Qui ne se plante pas ne pousse jamais – Sophie Tal Men

Auteur : Sophie Tal Men

Genre : Littérature française

Nombre de pages : 288

Éditions Albin Michel (27 février 2019)

« A la Sainte Catherine, tout bois meurt ou prend racine ». 

C’est ce qu’indique la feuille de l’almanach sur la table de nuit de Jacqueline alors qu’elle apprend qu’elle est malade. Alors, elle plante dans son jardin un petit saule qui, plus tard, pourra veiller sur elle. 

Si les médecins sont incapables de lui donner une notion de timing, elle sent que la fin est proche. Mais avant de partir, cette grand-mère pétillante qui a toujours croqué la vie à pleines dents se donne une mission : réunir celui qu’elle considère comme son petit-fils, Alexandre (interne aux urgences de Quimper), et sa petite fille, Margaux (qui travaille avec son père dans la chocolaterie familiale), en leur faisant ouvrir les yeux sur la vie qu’ils mènent. 

Je remercie la romancière pour sa chaleureuse dédicace et les Éditions Albin Michel pour la lecture du nouveau roman de Sophie Tal Men.

«La vie, c’est comme une boite de chocolats. Alors, pourquoi se priver ? Croquez-là à pleines dents.»

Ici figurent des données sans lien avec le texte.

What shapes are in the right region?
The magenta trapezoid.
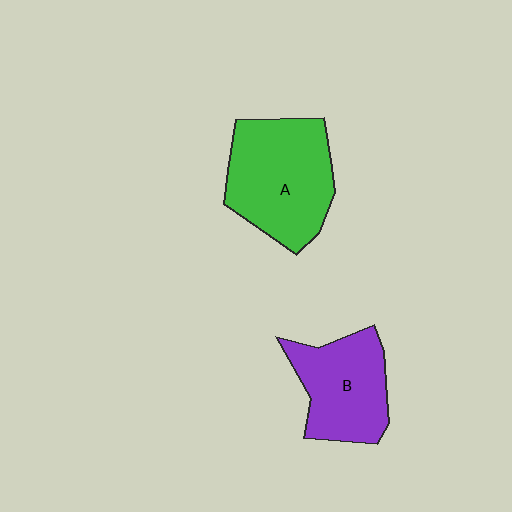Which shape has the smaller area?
Shape B (purple).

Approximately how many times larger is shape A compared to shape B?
Approximately 1.3 times.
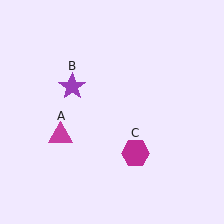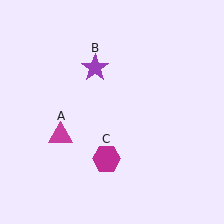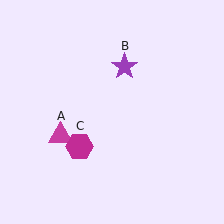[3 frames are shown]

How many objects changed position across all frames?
2 objects changed position: purple star (object B), magenta hexagon (object C).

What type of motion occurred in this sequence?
The purple star (object B), magenta hexagon (object C) rotated clockwise around the center of the scene.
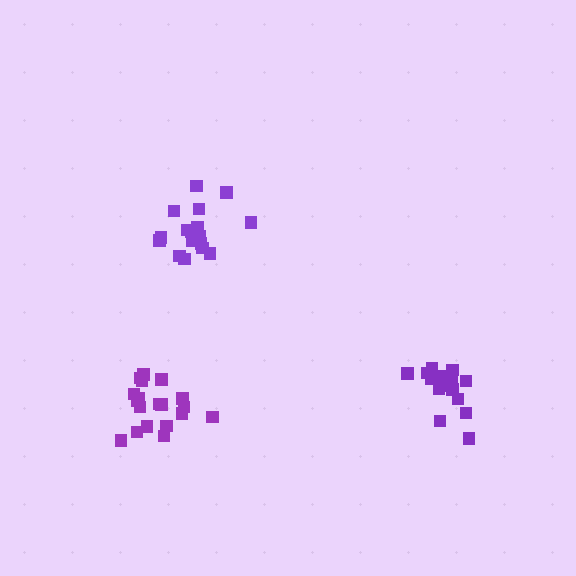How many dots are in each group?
Group 1: 18 dots, Group 2: 17 dots, Group 3: 19 dots (54 total).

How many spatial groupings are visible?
There are 3 spatial groupings.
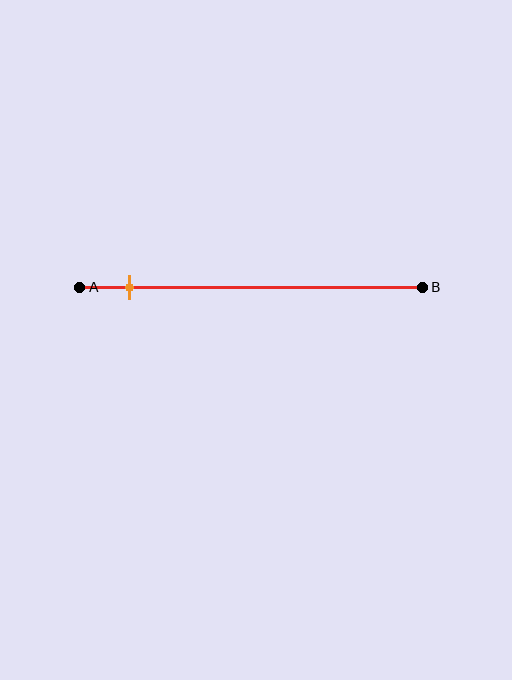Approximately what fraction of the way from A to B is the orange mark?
The orange mark is approximately 15% of the way from A to B.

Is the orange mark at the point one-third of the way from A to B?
No, the mark is at about 15% from A, not at the 33% one-third point.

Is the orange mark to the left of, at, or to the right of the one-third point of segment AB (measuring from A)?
The orange mark is to the left of the one-third point of segment AB.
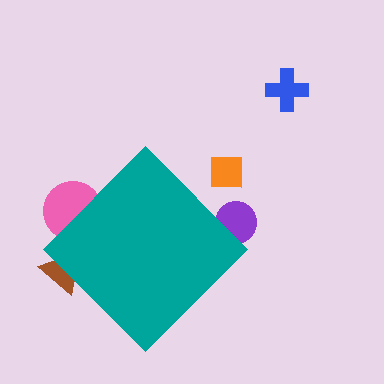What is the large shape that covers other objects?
A teal diamond.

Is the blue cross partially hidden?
No, the blue cross is fully visible.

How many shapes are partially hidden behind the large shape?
3 shapes are partially hidden.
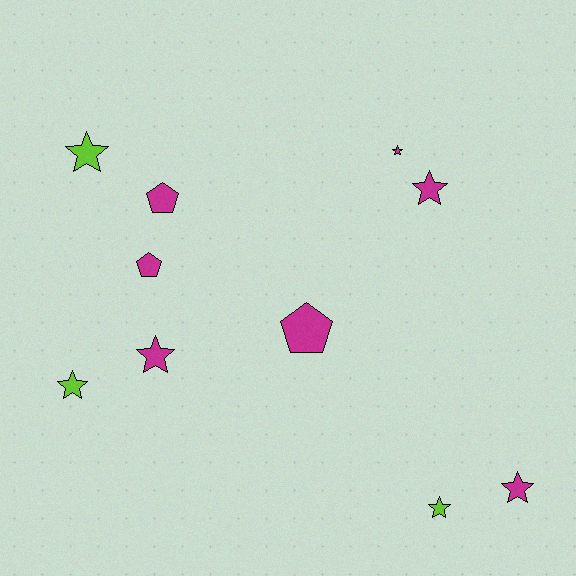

Voilà la devise de Jacqueline. Elle m’a bien plu cette Jacqueline, sa joie de vivre et son goût du bonheur. Ses petites coquetteries, ses bonnes formules et surtout sa malice pour essayer d’inculquer à ces deux êtres auxquels elle tient plus que tout qu’il faut écouter son coeur et son corps pour filer droit. Profiter de la vie. Carpe diem.

Car finalement, on a beau avoir reçu la meilleure éducation, avoir été aimé dans sa jeunesse, avoir bénéficié de tendresse, chacun se construit selon ses envies et le but qu’il donne à sa vie.
Approchant la trentaine, Alexandre est engagé dans un mariage un peu précipité tandis que Margaux parcourt le monde pour oublier un passé douloureux. Indépendamment des relations qu’ils entretiennent aujourd’hui avec Jacqueline, ils se sont perdus de vue. Et, à ses yeux, c’est bien dommage. 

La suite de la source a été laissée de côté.